Gérard Lattier a vécu bien des heures mouvementées et difficiles qui semblent avoir chaque fois agi sur son intégrité physique. Ainsi, à six ans, a-t-il été partiellement paralysé, et à vingt-cinq ans est-il devenu temporairement aveugle ! Il semble que le deuxième avatar soit né de ce qu’il peignait des œuvres tellement terrifiantes qu’il a réussi à se faire peur ! Ne voulant plus voir le monde tel qu’il est, ni tel qu’il le représentait jusqu’alors, il a décidé de le transformer, et de s’en créer un dans lequel il aurait les deux pieds résolument enfoncés dans son terroir et la tête dans les étoiles. Et, en accord, enfin, avec lui-même, il a recouvré la vue… Depuis, il n’a plus quitté cet univers en marge, et, autodidacte, devenu créateur par nécessité vitale, il a émaillé son existence de « belles » histoires, des contes plutôt, puisés dans la vie campagnarde ou le quotidien populaire, centrés sur des histoires locales imaginaires comme la Bête du Gévaudan et autres monstruosités célèbres… Toujours sources d’horribles exultations… 

          A la fois peintes et commentées de textes en français ou en patois, calligraphiées en caractères d’imprimerie, ces œuvres ont, pour le lecteur-spectateur, la saveur jubilatoire de toutes les œuvres sulfureuses ! Histoires vraies ou qui auraient pu l’être, elles portent des titres évocateurs : Ainsi,  « Tuer les morts »  réalisée autour de celle de son père pendant la guerre.  (La bombe qui l’avait enseveli sous un tunnel où il se croyait sauf avait en même temps déterré une petite fille décédée lors d’un précédent bombardement) ; ou «Voilà pourquoi je raconte des histoires» expliquant comment, parlant de la Guerre d’Espagne, il avait littéralement tiré de sa torpeur un vieil Espagnol à demi-mort de désespoir ; ou encore « Histoire pour décourager les gens de venir l’été en Ardèche » où il racontait avec force détails, le plaisir d’une jeune fille se baignant dans la rivière et… découvrant bientôt qu’à ses pieds, dans l’eau, se trouvait un cadavre en décomposition ! 

          On pourrait ainsi pendant des heures lire / voir les aventures scripto-picturales de Gérard Lattier devenu depuis plusieurs décennies, la figure emblématique du Petit Musée du Bizarre où son ami Candide ne tarissait pas d’éloges et d’anecdotes sur la vie et la verve humoristique et si endiablée de son poulain... sur cette création à la fois naïve et brute, où chaque « histoire » ressemble à ces ex-voto populaires dont la vocation est à la fois de conserver la mémoire collective, la transmettre pour le meilleur et pour le pire et, selon l’imaginaire de celui qui les « reçoit », l’emmener loin du quotidien en de bouillonnantes  fantasmagories !

 (Candide qui a quitté notre monde au printemps 2002, nul doute pour un autre où l’anarchie, l’humour, lui seront de bons amis…)

Jeanine RIVAIS

 

 

Gérard LATTIER : né à Nîmes en 1937. A 6 ans, paralysé pendant des mois se met à dessiner.

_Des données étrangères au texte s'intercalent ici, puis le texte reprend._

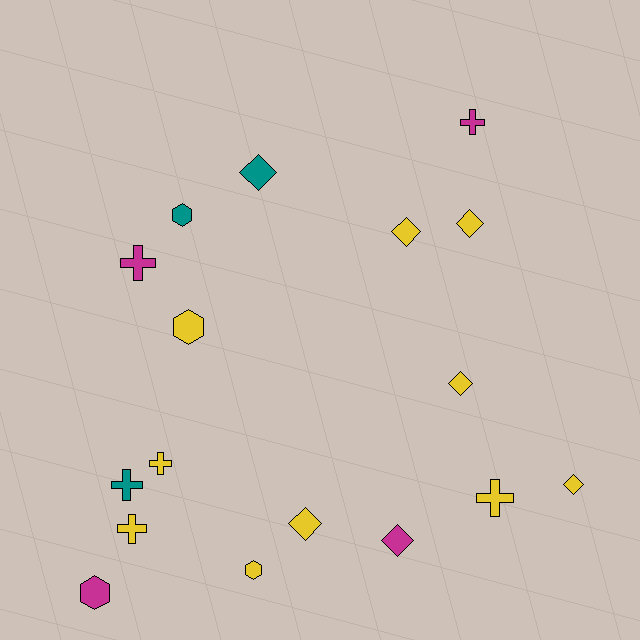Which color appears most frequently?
Yellow, with 10 objects.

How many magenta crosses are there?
There are 2 magenta crosses.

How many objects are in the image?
There are 17 objects.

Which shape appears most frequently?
Diamond, with 7 objects.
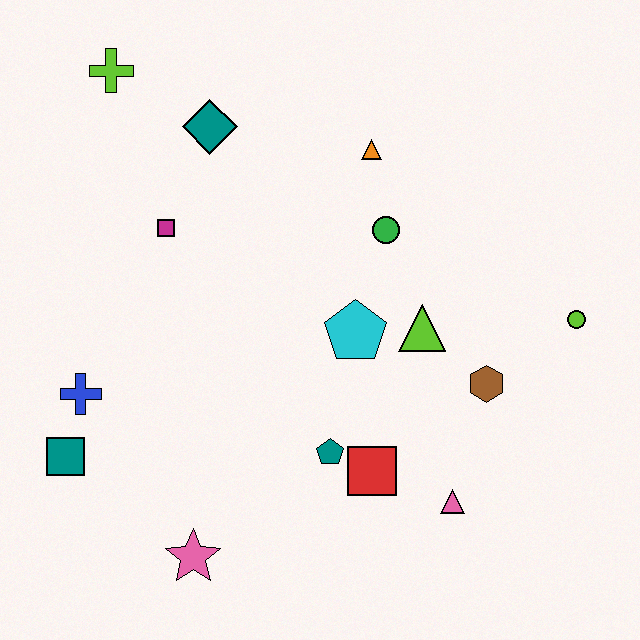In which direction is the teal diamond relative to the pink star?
The teal diamond is above the pink star.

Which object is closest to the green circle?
The orange triangle is closest to the green circle.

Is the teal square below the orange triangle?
Yes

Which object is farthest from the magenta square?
The lime circle is farthest from the magenta square.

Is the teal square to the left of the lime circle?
Yes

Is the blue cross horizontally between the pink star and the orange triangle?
No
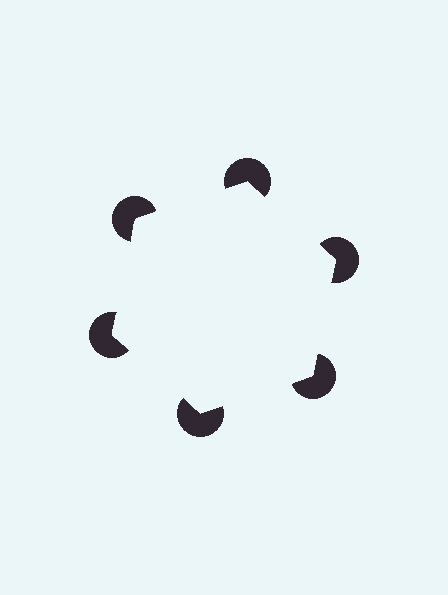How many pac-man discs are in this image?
There are 6 — one at each vertex of the illusory hexagon.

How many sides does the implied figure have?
6 sides.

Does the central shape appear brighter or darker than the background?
It typically appears slightly brighter than the background, even though no actual brightness change is drawn.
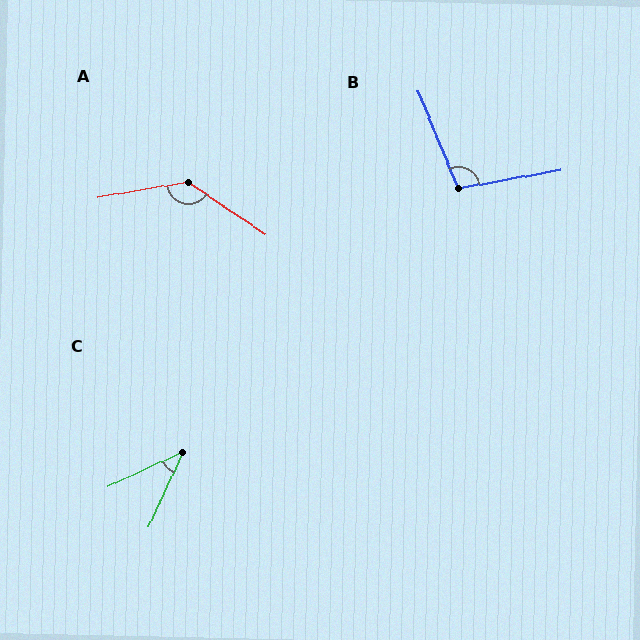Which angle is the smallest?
C, at approximately 40 degrees.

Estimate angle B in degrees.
Approximately 102 degrees.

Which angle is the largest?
A, at approximately 136 degrees.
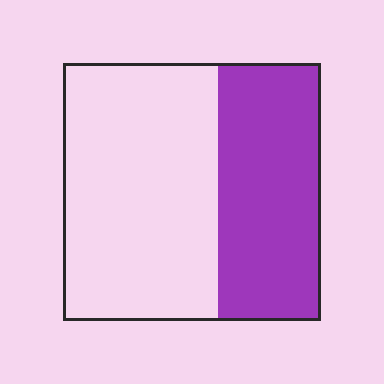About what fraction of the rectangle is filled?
About two fifths (2/5).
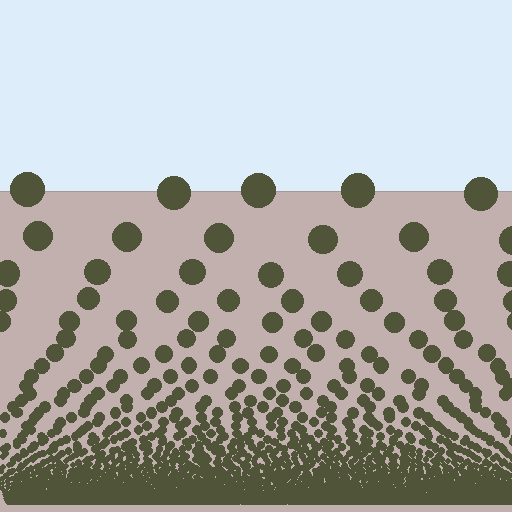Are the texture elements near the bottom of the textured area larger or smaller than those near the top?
Smaller. The gradient is inverted — elements near the bottom are smaller and denser.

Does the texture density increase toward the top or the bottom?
Density increases toward the bottom.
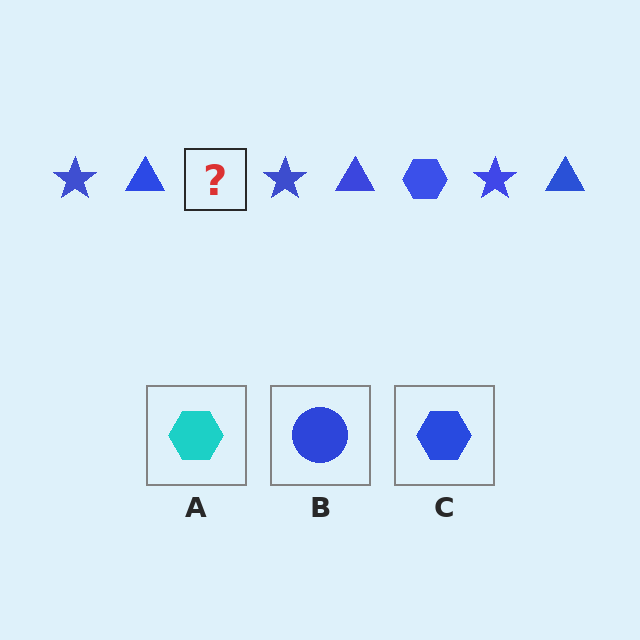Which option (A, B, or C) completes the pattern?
C.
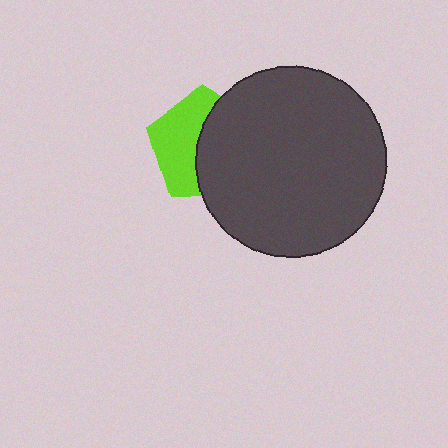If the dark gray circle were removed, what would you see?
You would see the complete lime pentagon.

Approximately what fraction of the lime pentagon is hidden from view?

Cordonnerie, puis mairie comme dessinateur. En 1965, à la suite d’une crise personnelle, à la limite de perdre la vue.

1eres peintures pas à vendre, mais destinées à illustrer ses contes lors de ses pérégrinations. Diptyques ou triptyques  panneaux de bois marouflés de toiles et reliés par des lanières de cuir. Propose des histoires 

Un ou plusieurs textes d’accompagnement calligraphiés en capitales, moitié en patois, moitié en français. Proches de l’ex-voto populaire, ses peintures racontent des accidents ou des histoires. Vraies ou qui auraient pu l’être.

Peint pour conserver, transmettre exorciser la mémoire collective qui tantôt se montre encombrante, tantôt menteuse (la battue), tantôt défaillante. (Candide. 1972).